Aber was ist der Unterschied zwischen dem Zorn des Citoyen und dem dumpfen Gefühl, dass aufgefangen, gepflegt, hochgezüchtet wird in einer Partei, die sich aus einer tiefen Menschenverachtung nährt? Eben dieses: Der Citoyen formuliert seinen Zorn, sucht sich die Netzwerke, mit denen er etwas verändern kann und fällt aufgrund seiner Bildung nicht auf Rattenfänger herein. Da wären wir schon bei einem Problem: Die Bildung. Wir haben aufgrund verschiedener Einflüsse inzwischen ein Zweiklassenbildungssystem aufgebaut, durch das ein Großteil der Schüler frühzeitig abgehängt werden aus jeglicher Bildung. Das beginnt in den Grundschulen, in die Schüler eingeschult werden, die aufgrund ihrer häuslichen Umstände nicht einmal ganze Sätze sprechen gelernt haben, wo nur noch die Hälfte der Schüler schreiben lernt, wo in einer klugen Auswahl mehr Methodik gelernt werden sollte, statt dass Unmassen von Lernstoff angehäuft werden müssen, die nach jeder Arbeit gründlich von der Festplatte gelöscht werden, so dass am Ende nichts bleibt. Mit Ausnahme der begabten Schüler an den Eliteschulen. Auszubildende sind weder in der Lage, fehlerfreie Briefe zu schreiben noch wissen sie mit Prozentrechnung umzugehen. Allgemeinbildung? Fehlanzeige. Eine diplomierte Philosophin fragte mich, wer denn eher gelebt habe: Karl der Große oder Friedrich der Große? Die Verkäuferin von Edeka („Wir lieben Lebensmittel“) hatte noch nie etwas von diesem seltenen Gemüse Mangold gehört, das auf dem Band vor ihr lag. Eine andere erkannte eine Gurke nicht als solche. „Wir fragen unsere Auszubildenden zu Beginn beispielsweise: Nennen Sie fünf einheimische Obstsorten. Da erscheinen in der Reihenfolge Kiwi, Orangen, Bananen, Ananas. Wenn du Glück hast, folgt auf dem fünften Platz der Apfel.“ So der Chefkoch eines großen Hotels.

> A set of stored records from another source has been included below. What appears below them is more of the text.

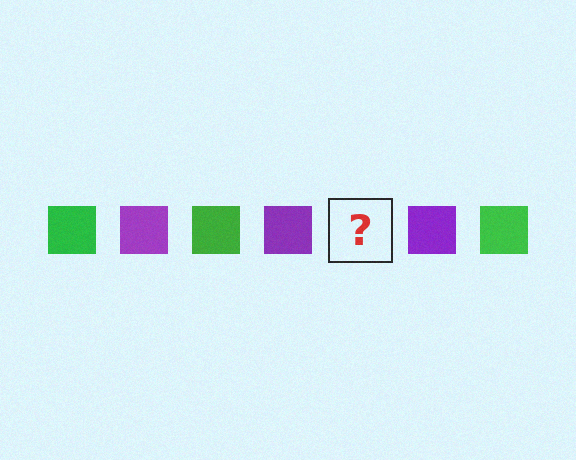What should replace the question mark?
The question mark should be replaced with a green square.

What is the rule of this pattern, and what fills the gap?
The rule is that the pattern cycles through green, purple squares. The gap should be filled with a green square.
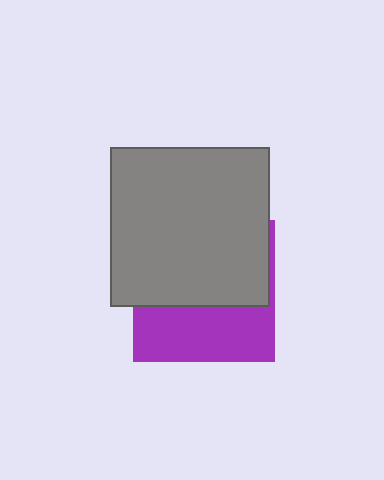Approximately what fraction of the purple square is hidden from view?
Roughly 59% of the purple square is hidden behind the gray square.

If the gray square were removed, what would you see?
You would see the complete purple square.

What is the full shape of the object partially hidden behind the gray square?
The partially hidden object is a purple square.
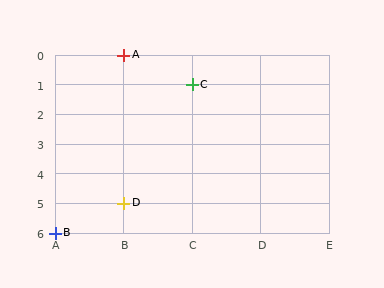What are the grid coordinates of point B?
Point B is at grid coordinates (A, 6).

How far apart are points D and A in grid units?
Points D and A are 5 rows apart.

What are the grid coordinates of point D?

Hinzu kommt, dass Autokratien natürlich etwas Verführerisches haben: Sie nehmen mir ab, was ich ohnehin nicht zu leisten gewillt bin: Das Denken. Autokratien haben etwas Kuscheliges. Ja, gut, man kann anecken, wenn man die eingetretenen Denkpfade mal verlassen sollte. Aber man entwickelt auch ein Gefühl dafür, dass man rechtzeitig einhält. Was, zur Hölle, ist in diesem Land los? Dass, zur Höcke, der noch in diesem Land los ist, ist ja Schande genug. Aber in gewisser Weise bin ich der von Storch ja dankbar. Sie hat sie alle mitverhaftet, die vielleicht noch einem gewissen Graubereich in dieser Partei zugehörten. In Meuthens, Weidels, Gaulands Solidaritätsbekundungen lag so viel menschenverachtendes braunes Gedankengut, dass man keine Bedenken mehr haben muss, sie als das zu bezeichnen, was sie von Beginn an waren: Ein Sammelbecken rechtsnationaler und tiefbrauner Genossen. Und man kann nur erschreckt sein, wie tief hinein ins bürgerliche Lager sich dieses braune Gedankengut erhalten hat. Da helfen auch keine modernen Filteranlagen, die sich die Partei reichlich eingebaut hat. Den Geruch wird man dadurch nicht los.
Was, zur Hölle, ist in diesem Land los? Mutabor. Das Wort hatte der Kalif vergessen, als er sich mit seinem Großwesir Mansor in zwei Störche verwandelt hatte. Er hätte nicht lachen dürfen. Es war ein langer Weg, bis er das Wort wiederfand: Mutabor heißt im Lateinischen „Ich werde mich verwandeln“.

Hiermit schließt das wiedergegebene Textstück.